Belakangan ini sebuah berita pembelian pulau menarik perhatian masyarakat. Namun di antara kita lebih kepo pada siapa sih orang mampu mebeli pulau tersebut ketimbang keingintahuan bahwa boelh tidaknya seseorang membeli atau menjual sebuah pulau. Dilansir kompas.com Pulau Lantigiang, Kecamatan Takabonerate, Kepulauan Selayar, Sulawesi Selatan, dikabarkan dijual oleh seseorang berinisial SA. Kabar tersebut semakin menghebohkan karena nilai penjualannya mencapai Rp 900 juta. Polisi pun turun tangan mengusut kabar dijualnya pulau tak berpenghuni tersebut.

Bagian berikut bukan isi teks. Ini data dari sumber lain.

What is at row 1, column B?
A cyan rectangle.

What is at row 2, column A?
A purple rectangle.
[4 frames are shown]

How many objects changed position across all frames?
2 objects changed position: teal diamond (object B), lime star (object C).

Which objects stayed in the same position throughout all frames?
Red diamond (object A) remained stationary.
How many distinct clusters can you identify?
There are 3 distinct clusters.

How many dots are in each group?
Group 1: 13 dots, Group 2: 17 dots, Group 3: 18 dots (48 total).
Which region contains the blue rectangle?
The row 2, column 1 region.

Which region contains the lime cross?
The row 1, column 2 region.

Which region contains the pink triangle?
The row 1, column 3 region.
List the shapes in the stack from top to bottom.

Dan di sini penulis tidak akian membahas siapaorang yang dituduh membeli pulau tersebut, karena fokus perhatian orang pun sejatinya sudahke sana bahkan ke hal-hal pribadi si pembeli tersebut yang nyatanya tidak ada kaitannya dengan upaya membeli pulau tersebut.
Lalu bagaimana aturannya untuk memiliki sebuah pulau di Indonesia?

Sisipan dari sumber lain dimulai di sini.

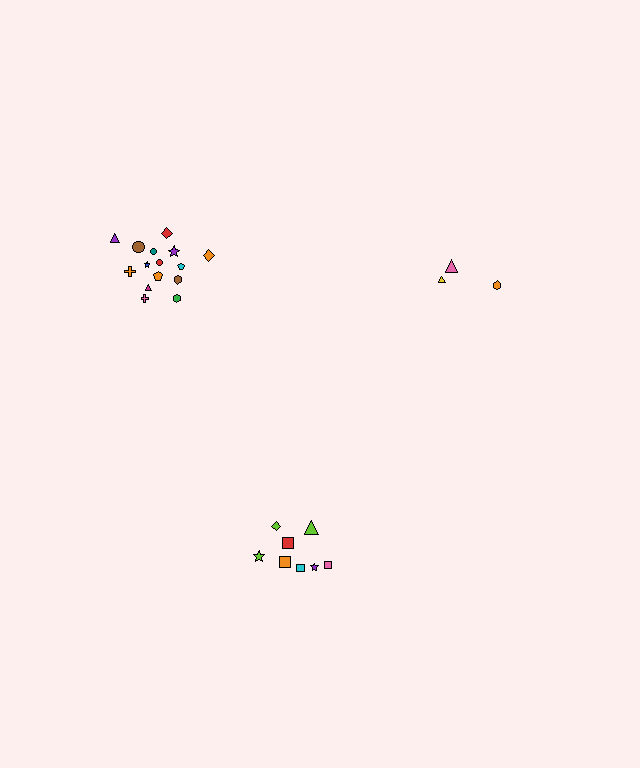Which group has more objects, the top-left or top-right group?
The top-left group.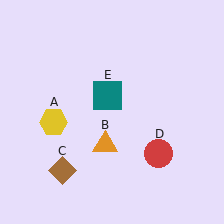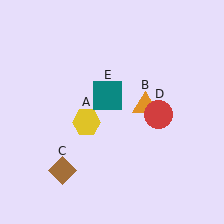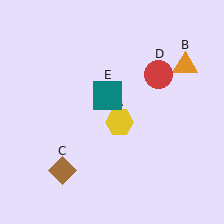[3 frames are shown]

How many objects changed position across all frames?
3 objects changed position: yellow hexagon (object A), orange triangle (object B), red circle (object D).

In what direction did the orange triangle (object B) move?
The orange triangle (object B) moved up and to the right.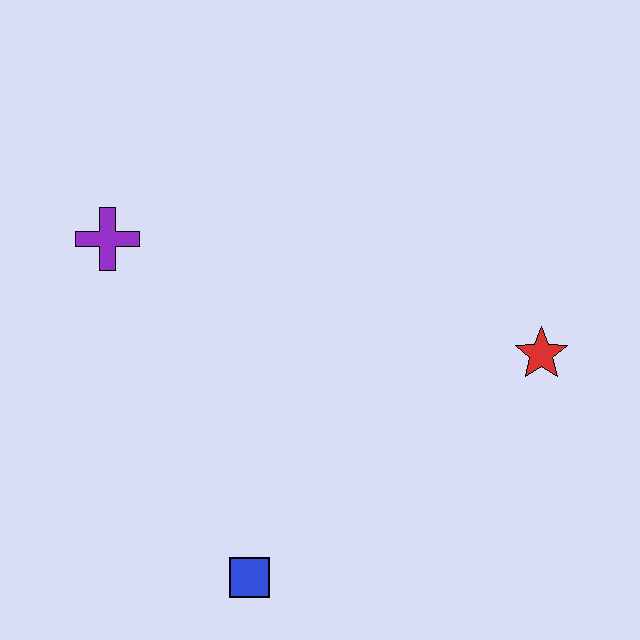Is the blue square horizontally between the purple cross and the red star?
Yes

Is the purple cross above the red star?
Yes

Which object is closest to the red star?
The blue square is closest to the red star.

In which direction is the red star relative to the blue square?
The red star is to the right of the blue square.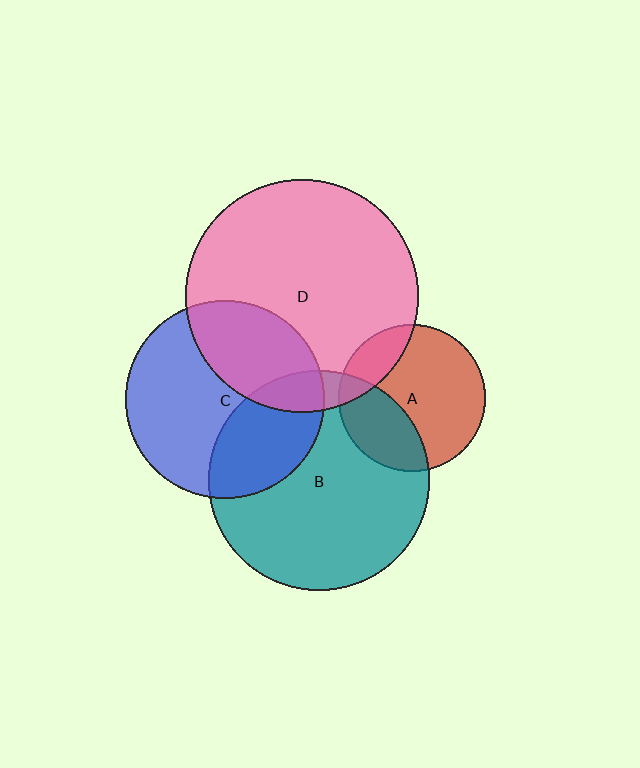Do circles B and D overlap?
Yes.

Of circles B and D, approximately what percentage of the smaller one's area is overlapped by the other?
Approximately 10%.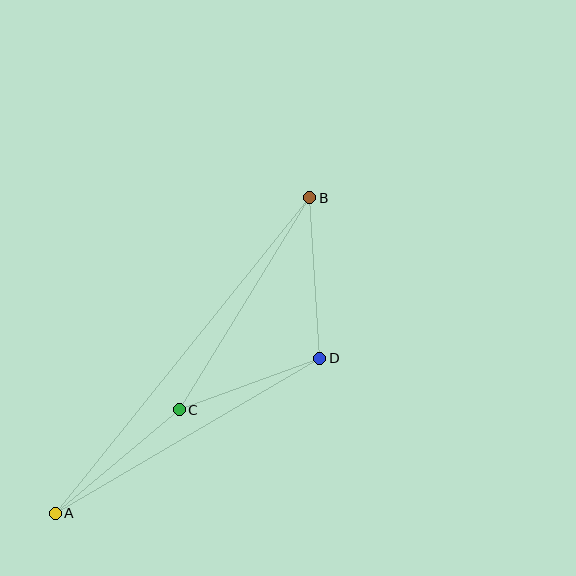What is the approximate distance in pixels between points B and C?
The distance between B and C is approximately 249 pixels.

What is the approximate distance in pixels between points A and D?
The distance between A and D is approximately 307 pixels.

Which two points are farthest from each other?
Points A and B are farthest from each other.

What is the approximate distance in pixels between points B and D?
The distance between B and D is approximately 161 pixels.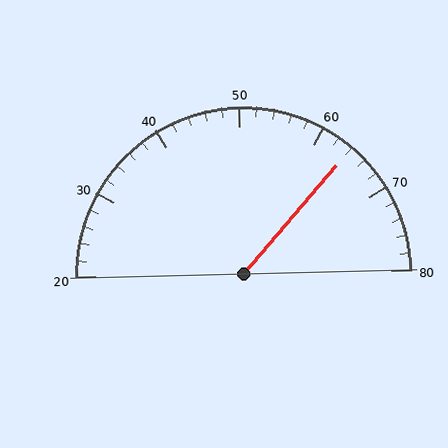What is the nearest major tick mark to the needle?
The nearest major tick mark is 60.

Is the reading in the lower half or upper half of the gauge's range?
The reading is in the upper half of the range (20 to 80).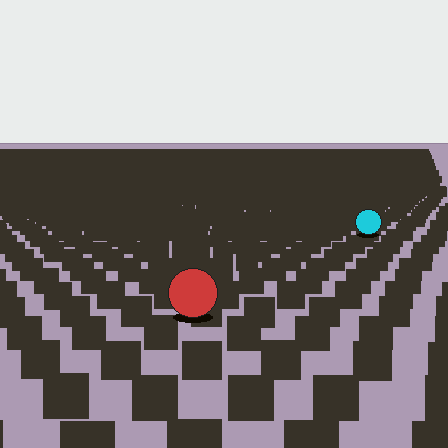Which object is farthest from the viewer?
The cyan circle is farthest from the viewer. It appears smaller and the ground texture around it is denser.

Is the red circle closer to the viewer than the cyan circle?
Yes. The red circle is closer — you can tell from the texture gradient: the ground texture is coarser near it.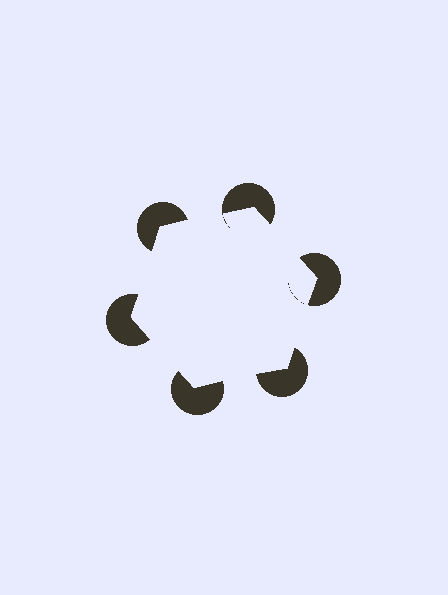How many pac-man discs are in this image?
There are 6 — one at each vertex of the illusory hexagon.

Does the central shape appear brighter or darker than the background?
It typically appears slightly brighter than the background, even though no actual brightness change is drawn.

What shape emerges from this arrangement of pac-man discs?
An illusory hexagon — its edges are inferred from the aligned wedge cuts in the pac-man discs, not physically drawn.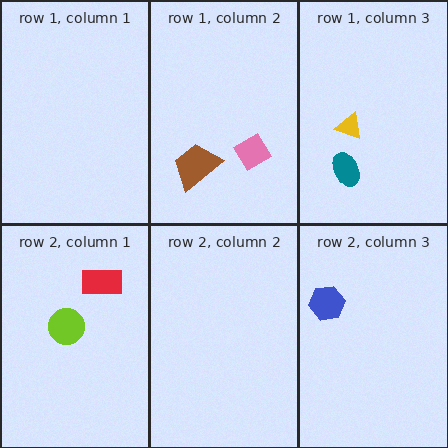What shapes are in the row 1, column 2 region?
The pink diamond, the brown trapezoid.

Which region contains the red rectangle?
The row 2, column 1 region.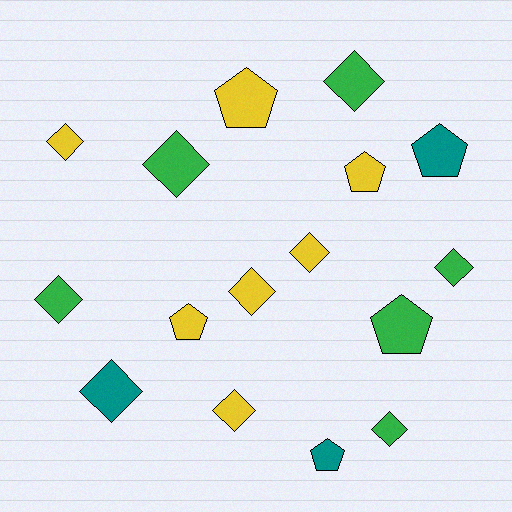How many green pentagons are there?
There is 1 green pentagon.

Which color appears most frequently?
Yellow, with 7 objects.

Pertama adalah ia mesti Warga Negara Indonesia. Nah kalau kita WNI artinya salah satu syarat sudah terpenuhi. Ke dua, tentu saja ia mesti memiliki sejumlah uang. Ke tiga ia mesti memiliki sertifikat kepemilikan, dan sertifikat ini dikeluarkan oleh Kementerian Agraria dan Tata Ruang/Badan Pertanahan Nasional (ATR/BPN). Nah yang ke tiga inilah yang paling sulit, karena ada beberapa aturan di dalmnya.Lalu apakah aturan-aturan yang dimaksud? Sebetulnya bisa dijalani yakni pemilik pulau harus konsisten dengan persentase area konservasi di pulau yang dimiliki.

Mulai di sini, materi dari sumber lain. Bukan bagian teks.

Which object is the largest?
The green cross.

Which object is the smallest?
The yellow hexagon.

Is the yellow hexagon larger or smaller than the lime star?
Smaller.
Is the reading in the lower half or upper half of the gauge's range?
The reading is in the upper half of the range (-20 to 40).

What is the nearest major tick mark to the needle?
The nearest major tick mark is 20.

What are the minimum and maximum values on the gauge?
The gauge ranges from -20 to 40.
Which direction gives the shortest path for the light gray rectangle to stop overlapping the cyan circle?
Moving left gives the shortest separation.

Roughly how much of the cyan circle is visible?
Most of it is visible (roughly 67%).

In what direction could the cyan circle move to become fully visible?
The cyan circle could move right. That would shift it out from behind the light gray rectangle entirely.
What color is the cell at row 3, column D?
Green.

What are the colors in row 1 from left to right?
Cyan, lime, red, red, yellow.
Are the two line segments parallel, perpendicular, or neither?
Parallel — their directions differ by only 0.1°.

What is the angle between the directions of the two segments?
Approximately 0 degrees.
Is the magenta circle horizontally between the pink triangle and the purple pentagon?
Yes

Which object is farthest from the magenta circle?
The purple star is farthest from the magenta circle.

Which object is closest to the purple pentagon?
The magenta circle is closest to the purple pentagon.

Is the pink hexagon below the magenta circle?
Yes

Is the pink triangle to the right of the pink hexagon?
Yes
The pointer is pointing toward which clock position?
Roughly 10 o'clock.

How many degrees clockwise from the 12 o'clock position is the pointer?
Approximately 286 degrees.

Dilansir dari republika.co.id Aturan kepemilikan pulau harus mengutamakan penerapan prinsip konservasi yang menyeluruh dan berkelanjutan.
"Satu pulau itu paling sedikit 30 persen dikuasai langsung oleh negara dan paling banyak 70 persen dari luas pulau dapat dimanfaatkan oleh pelaku usaha. Dari 70 persen itu pun pelaku usaha wajib mengalokasikan 30 persen untuk ruang terbuka hijau, artinya hanya 49 persen dari luas pulau yang boleh (dimanfaatkan). 51 persen akan dikonservasi," kata Dirjen Pengelolaan Ruang Laut KKP Aryo Hanggono dalam siaran pers di Jakarta, Selasa (1/9)
Hal ini dinilai sesuai dengan amanat UU Nomor 27 Tahun 2007 tentang Pengelolaan Wilayah Pesisir dan Pulau-Pulau Kecil sebagaimana diubah oleh Undang Undang Nomor 1 Tahun 2014.
Untuk apa pulau kita miliki?
Jika kita melihat para "pemilik" pulau-pulau, kebanyakan dari mereka adalah memanfaatkannya untuk usaha. Resort serta bebrbagai fasilitasnya di pulau-pulau tersebut menjadi usaha yang menggiurkan tentu saja. Namun demikian ada juga sebagai prestige belaka bahwa Si A misalnya memiliki pulau Anu, dan seterusnya. Memiliki pulau setidaknya lebih membanggakan ketimbang memiliki istri simpanan.
Bagaimana masih ingin memiliki istri simpanan? eh... sebuah pulau?